Я практически забыл этот случай, но сообщение начальника станции в Краевском в одно мгновение заставило живо вспомнить о нем. Я сразу же решил, насколько возможно, лично ознакомиться с политикой американского командования и с такой целью расспросил многих американских офицеров и солдат. Я обнаружил, что как офицеры, так и солдаты очень хотели предоставить администрации Колчака всю возможную помощь и пресечь все беспорядки на Дальнем Востоке, чтобы, по их словам, «оправдать свое пребывание в Сибири». Многие считали, что в данное время они, поддерживая нейтралитет в отношении большевицкой пропаганды, только помогают большевикам восстановить их утраченную власть над народом. Что, когда в августе 1918 года они прибыли в эту страну, англичане, чехи и японцы при помощи оставшихся русских частей навели порядок в приморских провинциях, но благодаря их собственным усилиям положение дел стало таким же, если не хуже, чем во время самой настоящей большевицкой оккупации. От этих американских военных я узнал, что их офицеры и официальные лица, начиная с генерала Грейвса, состоят в переписке с офицерами Красной гвардии и что между ними существует нечто большее, чем просто взаимопонимание. Одно время американские солдаты считали, что взаимопонимание между обоими войсками настолько всеобщее и дружеское по своему характеру, что в дальнейшем между ними не будет никаких враждебных действий. Повреждение поездов и нападения на железную дорогу, находящуюся под охраной американских солдат, и вправду имели место и выглядели достаточно серьезно, но они были убеждены, что доверие, существовавшее между американскими и красными штабами, настолько прочно, что эти акты бандитизма можно приписать исключительно какому-то недопониманию. Случай в Краев-ском, похоже, был не проявлением глупости какого-то нерадивого младшего офицера, а одним из симптомов гораздо более общей политики.

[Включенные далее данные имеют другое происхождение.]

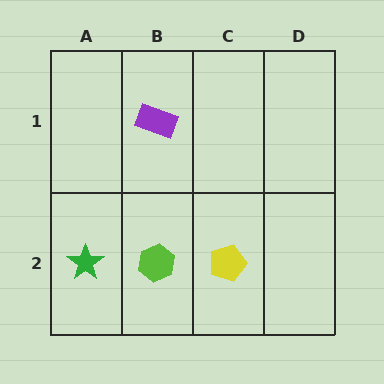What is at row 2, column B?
A lime hexagon.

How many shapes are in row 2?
3 shapes.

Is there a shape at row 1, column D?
No, that cell is empty.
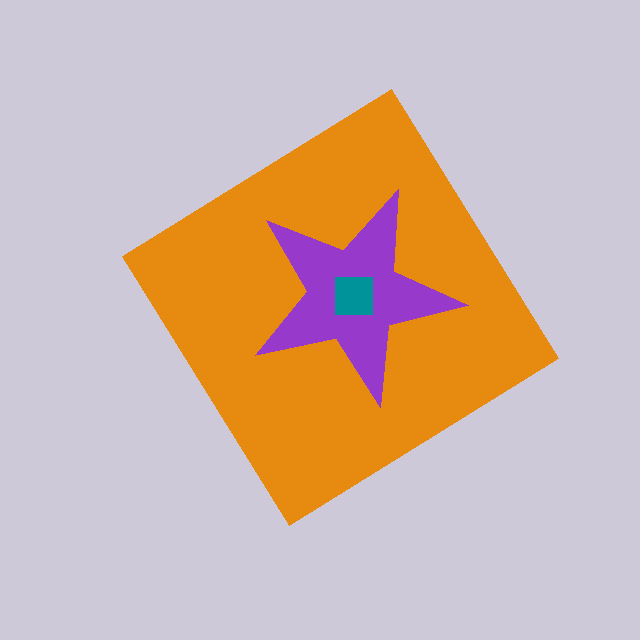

В процессе моих изысканий мне в руки попало датированное 24 мая письмо американского офицера, командовавшего американскими войсками в Свияги-но, адресованное командиру Красной гвардии, действовавшему в этом районе. Американский офицер обращался к командиру Красной гвардии, как к знакомому офицеру, равному ему в военной табели о рангах. Американский офицер сетовал, что после недавнего братания между двумя частями, имевшего место в соответствии с предыдущими договоренностями где-то в районе «деревянной мельницы», после ухода красных он получил донесение, что офицер Красной гвардии приказал уничтожить на мельнице некоторые механизмы, а также повредить железнодорожные пути в двух местах к востоку и к западу от станции Свиягино. Американский офицер выдвигал против Красной гвардии множество других обвинений, таких как угрозы заколоть штыками нескольких благонамеренно настроенных людей, не пожелавших вступить в большевицкую армию, и предупреждал красного командира, что эти действия противоречат договоренностям, достигнутым между командующими американскими и красными войсками, и, если подобные действия повторятся, он предпримет шаги к тому, чтобы наказать тех, кто пробивает бреши в их взаимопонимании.
Я думаю, что это письмо американского офицера из Свиягино определенно доказывает существование какого-то локального или общего взаимопонимания между американской администрацией и Красной армией, действовавшей в приморских областях и шире. Оно подтверждает, что это взаимопонимание существовало на протяжении многих месяцев и не позволило американским войскам присоединиться к совместной экспедиции союзников для освобождения осажденного русского гарнизона в районе Сучана; что под защитой этой американо-большевицкой договоренности небольшие разрозненные банды Красной гвардии, которая в августе была разгромлена союзниками в бою под Духовским, собрались вместе и сформировали организованные воинские части. Иными словами, что американская политика неосознанно или как-то иначе создала между союзниками ситуацию неопределенности, а также беспорядки и анархию среди населения Забайкальской и Уссурийской областей, что может оказаться фатальным для восстановления порядка в России.